Nourish Community Foodbank say the benefit cut comes just as fuel bills are increasing and at the end of the government’s job retention scheme that finished on September 30.
The £20 increase in universal credit was first introduced at the start of the pandemic in March last year as a temporary measure at the same time as the first lockdown was introduced.
The reduction to the benefit came into effect last Wednesday (October 6) and is expected to affect around six million people across the UK.
The government has insisted the £20 additional benefit was always temporary due to the pandemic.
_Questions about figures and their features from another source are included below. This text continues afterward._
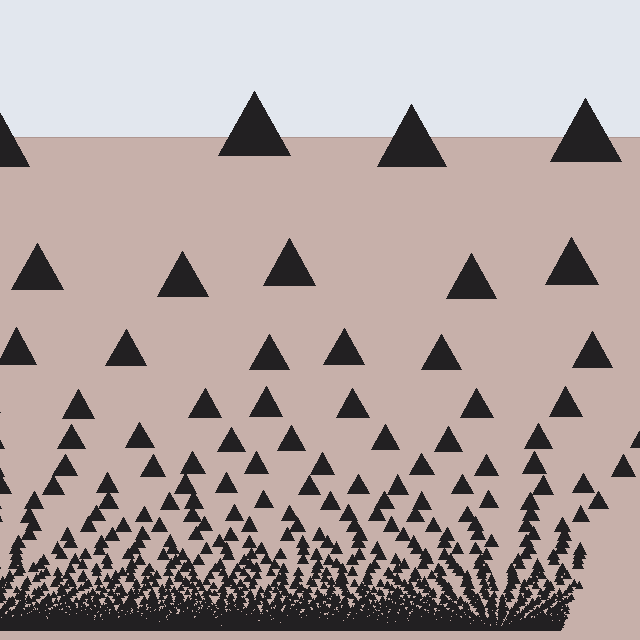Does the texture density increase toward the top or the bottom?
Density increases toward the bottom.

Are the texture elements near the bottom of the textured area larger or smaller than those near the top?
Smaller. The gradient is inverted — elements near the bottom are smaller and denser.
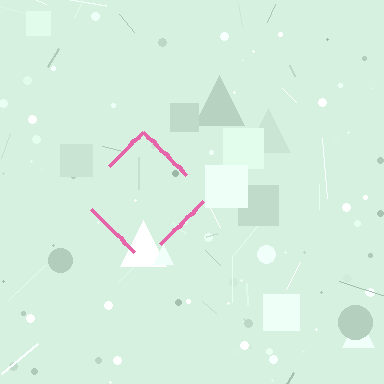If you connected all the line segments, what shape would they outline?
They would outline a diamond.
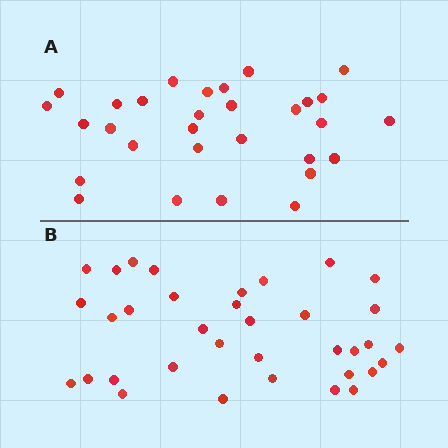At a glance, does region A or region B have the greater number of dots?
Region B (the bottom region) has more dots.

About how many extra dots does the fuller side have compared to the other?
Region B has about 5 more dots than region A.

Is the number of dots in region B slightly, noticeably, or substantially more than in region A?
Region B has only slightly more — the two regions are fairly close. The ratio is roughly 1.2 to 1.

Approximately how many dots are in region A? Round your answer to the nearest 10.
About 30 dots.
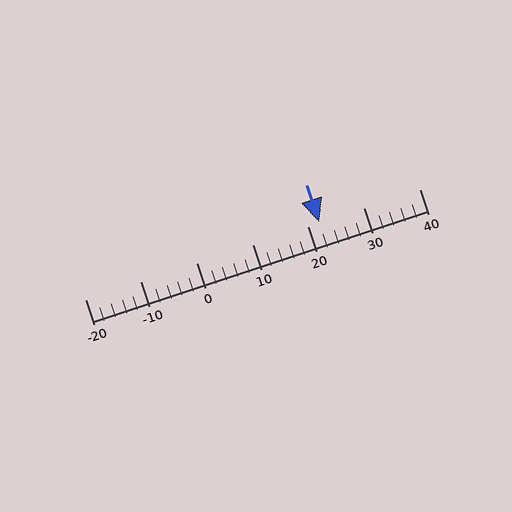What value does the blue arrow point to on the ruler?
The blue arrow points to approximately 22.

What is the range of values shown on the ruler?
The ruler shows values from -20 to 40.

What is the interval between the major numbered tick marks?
The major tick marks are spaced 10 units apart.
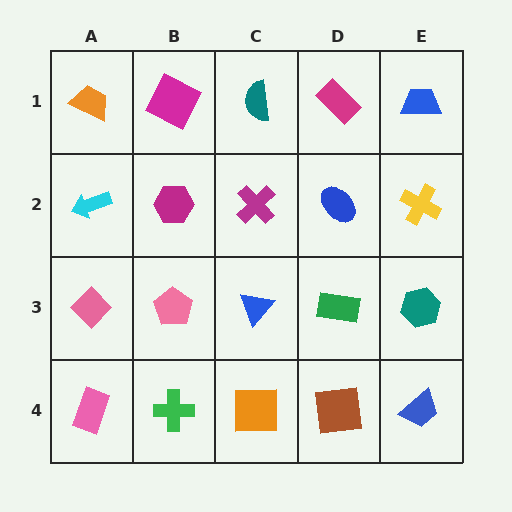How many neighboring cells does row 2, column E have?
3.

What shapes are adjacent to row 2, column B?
A magenta square (row 1, column B), a pink pentagon (row 3, column B), a cyan arrow (row 2, column A), a magenta cross (row 2, column C).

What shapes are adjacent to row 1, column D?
A blue ellipse (row 2, column D), a teal semicircle (row 1, column C), a blue trapezoid (row 1, column E).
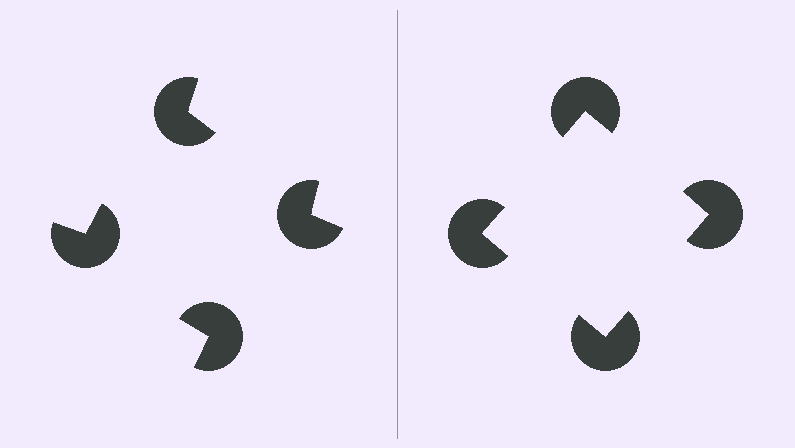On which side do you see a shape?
An illusory square appears on the right side. On the left side the wedge cuts are rotated, so no coherent shape forms.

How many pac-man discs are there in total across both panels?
8 — 4 on each side.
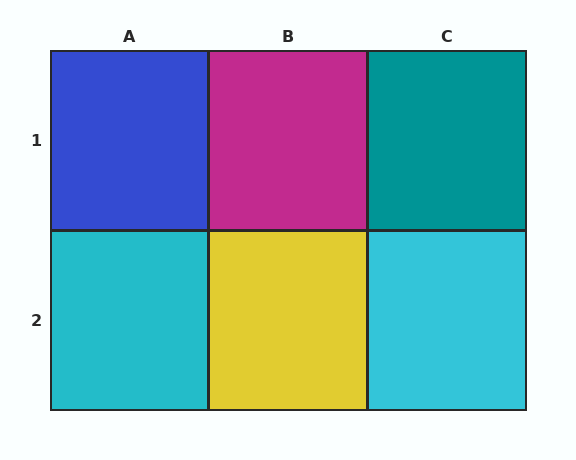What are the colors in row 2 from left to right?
Cyan, yellow, cyan.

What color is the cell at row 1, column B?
Magenta.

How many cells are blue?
1 cell is blue.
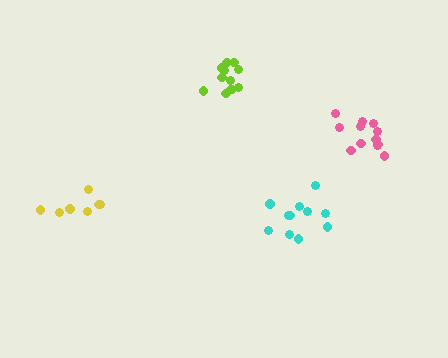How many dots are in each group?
Group 1: 12 dots, Group 2: 12 dots, Group 3: 7 dots, Group 4: 11 dots (42 total).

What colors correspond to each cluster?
The clusters are colored: lime, pink, yellow, cyan.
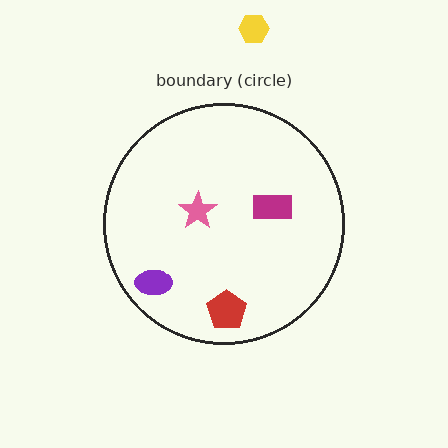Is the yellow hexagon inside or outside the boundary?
Outside.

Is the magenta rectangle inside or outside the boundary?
Inside.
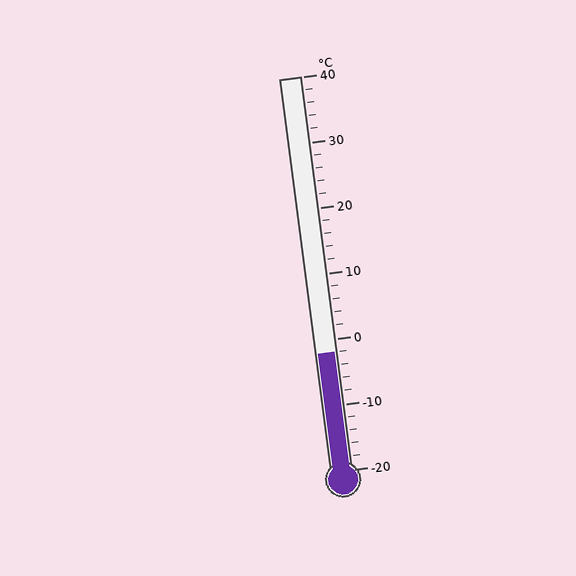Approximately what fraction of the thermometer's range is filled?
The thermometer is filled to approximately 30% of its range.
Operations Manager at Nourish, Dawn Stanford, told the Times: “Whilst Nourish is an independent, non-political and non-religious affiliated charity, we are clearly very aware of the impact that the £20 reduction in universal credit will bring, especially combined with an increase in fuel bills.
“For households who are struggling on a low income, add this to furlough ending and we are very concerned for many of the families in our community.
“Since the Covid-19 pandemic hit, we have seen a steady increase in service users at Nourish, hitting a peak in Spring 2020 where we saw a 150 per cent increase in demand—to put this into context, we provided over 91,000 meals in 2019-2020.”
She added: “Whilst that peak is behind us, we are still managing referral numbers week in, week out that we only ever used to see around our busy period pre-Christmas.
“Nourish remains committed to being here for this crisis and the next, and with the incredible support of our local community, we will do everything we can to support households living in food poverty who need our help.”
Nourish Community Foodbank was founded by Olga Johnson in Tunbridge Wells nearly ten years ago.
Since then, it has gone on to provide thousands of meals each year to needy families.
Last June Olga was awarded the MBE for founding Nourish and for her other charity work, while operations manager Dawn was recognised with a BEM (British Empire Medal).